Arno tersenyum.”Mau sejauh apa?”
“Sejauh apapun asal sama kamu”
“Bisa aja” Kata Arno sambil mencubit gemas pipiku. “Masuk, Ra. Sebelum papamu liat dan marah”
Aku merasa bersalah pada Arno. Kedatangannya pertama kali sebagai lelaki yang aku pilih disambut tidak baik oleh papa. Papaku sama sekali tidak menaruh respek pada Arno. “Maaf ya, No”
“Untuk apa?”
“Karena papaku nggak baik sama kamu”
“Masuk, Ra. Aku pulang dulu”
Aku memandangi punggung Arno sampai menghilang. Rasanya enggan untuk masuk ke dalam rumah setelah kejadian beberapa hari lalu dimana papa secara sepihak meminta Ares menjadi suamiku. Aku menghela nafas berat. “Aku akan perjuangin kamu, No” Kataku yakin. Aku tidak pernah seberani ini sebelumnya untuk memperjuangkan hal yang aku inginkan. Tapi, kali ini usaha dan hasilnya sebanding.
Mobil sedan hitam berhenti di rumah Ares. Aku kenal betul siapa pemilik mobil itu.
Ares turun dari mobil dengan santainya. Lelaki itu menggunakan kemeja hitam dan celana hitam dengan sepatu kets. Rambutnya yang agak panjang diikat ke atas ala man bun. Dia terlihat sangat maskulin. Ares memandangku sesaat. Kami jadi bertatapan. Tidak ada sepatah kata yang kami tukar. Ares memasuki rumahnya dan aku berbalik memasuki rumah. Dalam hati aku merutuk kenapa semua jadi terasa canggung untuk kami?
Di dalam rumah aku mendapati papa duduk di ruang tamu sambil membaca koran.
“Malam, Pa” Sapaku sekalipun enggan.
Papa mengangkat kepala dan memandangku. “Kamu habis ketemu sama Arno?”
“Iya” Jawabku tanpa berpikir untuk berbohong. Ini adalah tindakan nyata dari apa yang baru saja aku suarakan. Kalau aku akan memperjuangkan hubungan seumur jagungku dengan Arno.
“Mau sampai kapan kamu melawan Papa?”
“Aku nggak pernah melawan Papa. Baru kali ini aku memperjuangkan apa yang aku mau, Pa”
“Jangan merasa hebat, Ra. Hanya karena kamu melawan Papa”

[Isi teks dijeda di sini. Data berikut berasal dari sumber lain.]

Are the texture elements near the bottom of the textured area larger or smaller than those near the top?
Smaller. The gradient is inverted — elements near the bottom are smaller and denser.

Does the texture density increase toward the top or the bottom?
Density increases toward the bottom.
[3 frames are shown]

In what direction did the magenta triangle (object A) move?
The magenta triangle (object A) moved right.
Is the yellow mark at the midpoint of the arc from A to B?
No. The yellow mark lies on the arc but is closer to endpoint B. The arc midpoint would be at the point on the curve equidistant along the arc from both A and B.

”Pa, kenapa sih memangnya kalau Arno yang aku cinta?”
”Arno hanya manfaatin kamu, Ra”
“Tau dari mana, Pa? Papa cenayang?”
Papaku mendengus kesal. “Arno itu bukan siapa - siapa. Sementara kamu akan mewarisi perusahaan Papa. Apa kamu nggak pernah mikir kalau Arno hanya manfaatin kamu?”
”Arno nggak kayak gitu. Dia tipe orang yang memperjuangkan segalanya sendiri” Aku masih bersikeras membela Arno.

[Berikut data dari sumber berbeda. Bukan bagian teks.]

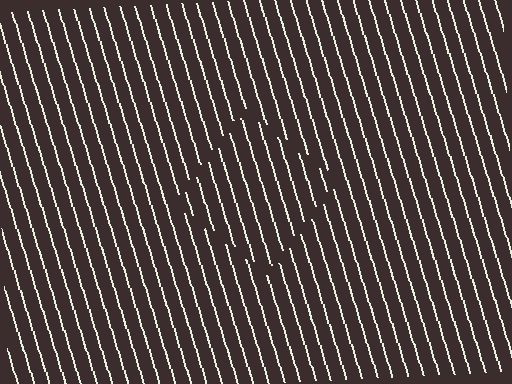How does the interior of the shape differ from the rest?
The interior of the shape contains the same grating, shifted by half a period — the contour is defined by the phase discontinuity where line-ends from the inner and outer gratings abut.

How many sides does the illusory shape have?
4 sides — the line-ends trace a square.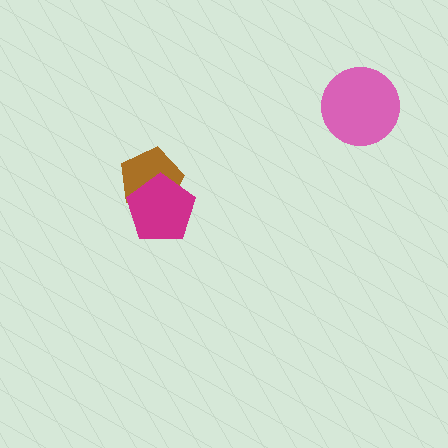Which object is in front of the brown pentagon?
The magenta pentagon is in front of the brown pentagon.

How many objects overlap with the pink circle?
0 objects overlap with the pink circle.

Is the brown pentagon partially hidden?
Yes, it is partially covered by another shape.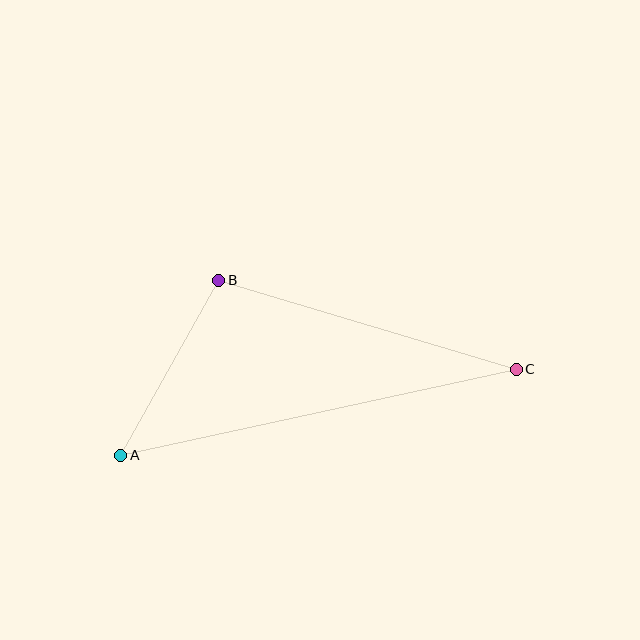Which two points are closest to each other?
Points A and B are closest to each other.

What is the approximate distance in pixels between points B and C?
The distance between B and C is approximately 311 pixels.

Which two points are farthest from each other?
Points A and C are farthest from each other.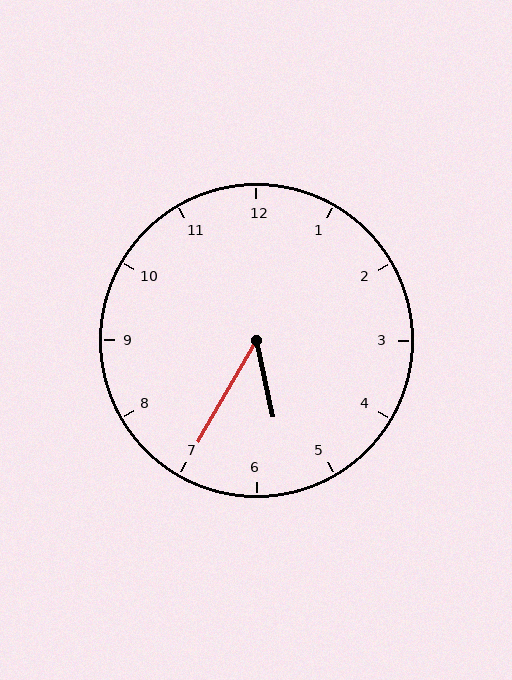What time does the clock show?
5:35.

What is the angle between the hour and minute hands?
Approximately 42 degrees.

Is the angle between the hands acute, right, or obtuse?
It is acute.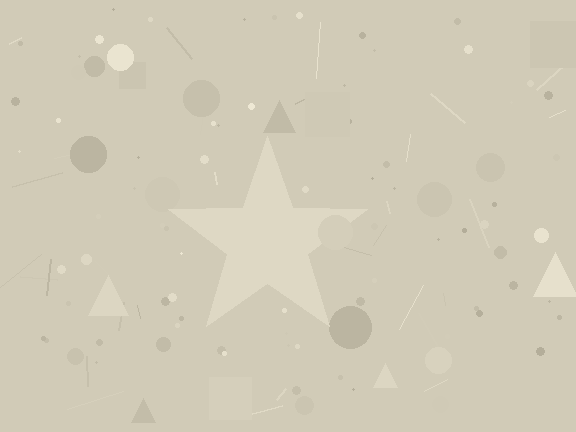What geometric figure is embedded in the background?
A star is embedded in the background.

“Kamu itu jalan keluar untuk hidup dia yang nggak pasti. Sementara Ares punya segalanya. Dia nggak perlu manfaatin kamu sama sekali”

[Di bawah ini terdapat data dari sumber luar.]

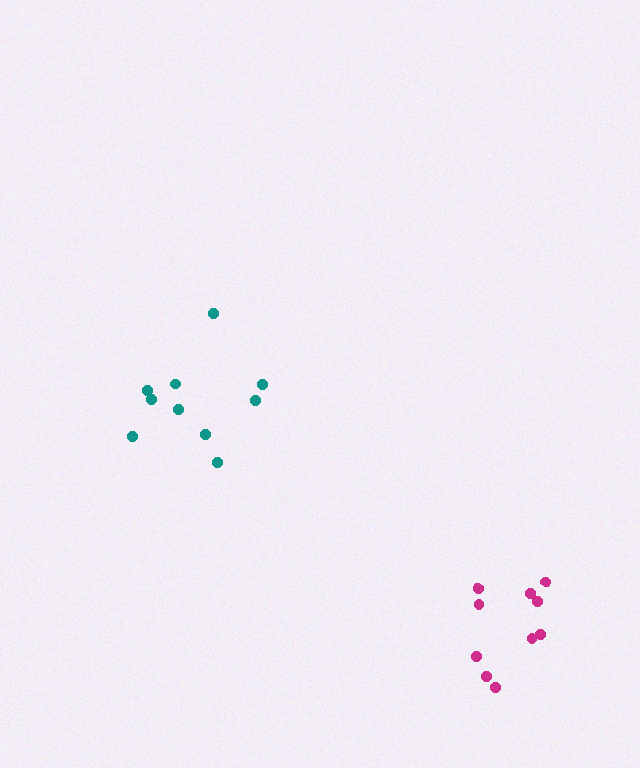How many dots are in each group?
Group 1: 10 dots, Group 2: 10 dots (20 total).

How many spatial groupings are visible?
There are 2 spatial groupings.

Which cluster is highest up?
The teal cluster is topmost.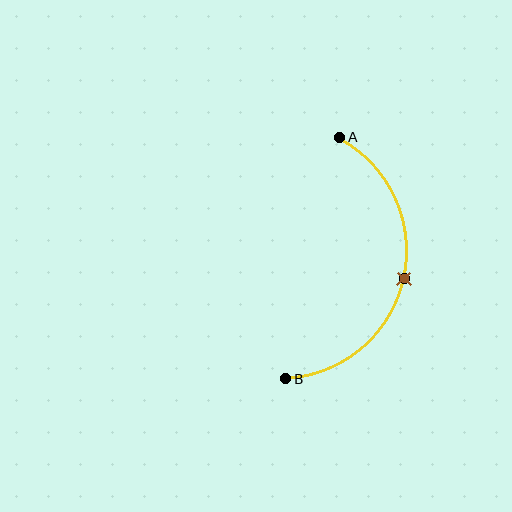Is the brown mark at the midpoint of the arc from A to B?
Yes. The brown mark lies on the arc at equal arc-length from both A and B — it is the arc midpoint.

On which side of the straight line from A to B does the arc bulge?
The arc bulges to the right of the straight line connecting A and B.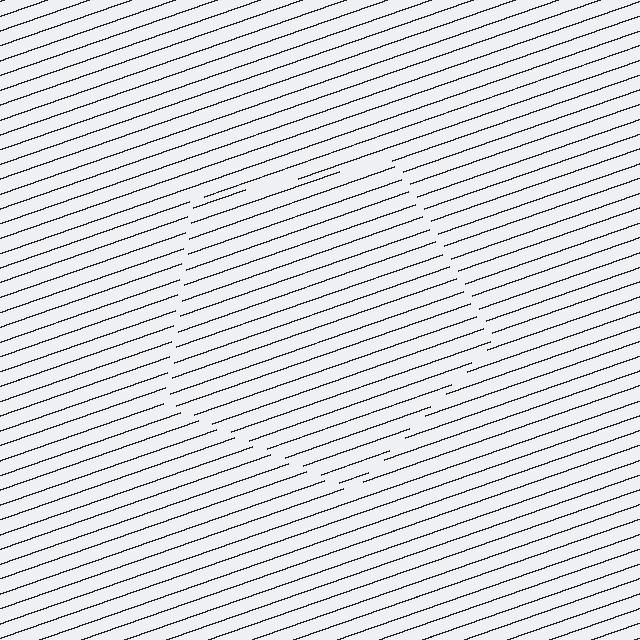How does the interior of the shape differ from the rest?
The interior of the shape contains the same grating, shifted by half a period — the contour is defined by the phase discontinuity where line-ends from the inner and outer gratings abut.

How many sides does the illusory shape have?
5 sides — the line-ends trace a pentagon.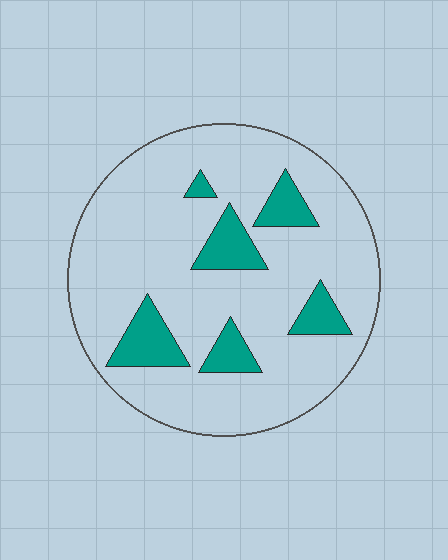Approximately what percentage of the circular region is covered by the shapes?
Approximately 15%.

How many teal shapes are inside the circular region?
6.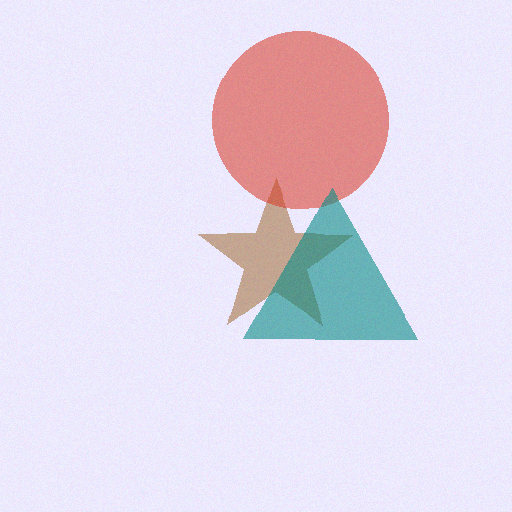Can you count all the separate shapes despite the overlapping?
Yes, there are 3 separate shapes.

“Nggak ada buktinya kalau Ares nggak akan manfaatin aku, Pa”
“Untuk apa dia manfaatin kamu? Dia lebih kaya dua kali lipat dari kita!”
“Pa, Rara capek. Rara ke kamar dulu” Kataku menyerah. Mengakhiri perdebatan yang tidak pernah aku menangi. Papa hanya mengukur segalanya dengan uang. Kalau dari segi finansial Arno memang kalah telak dari Ares.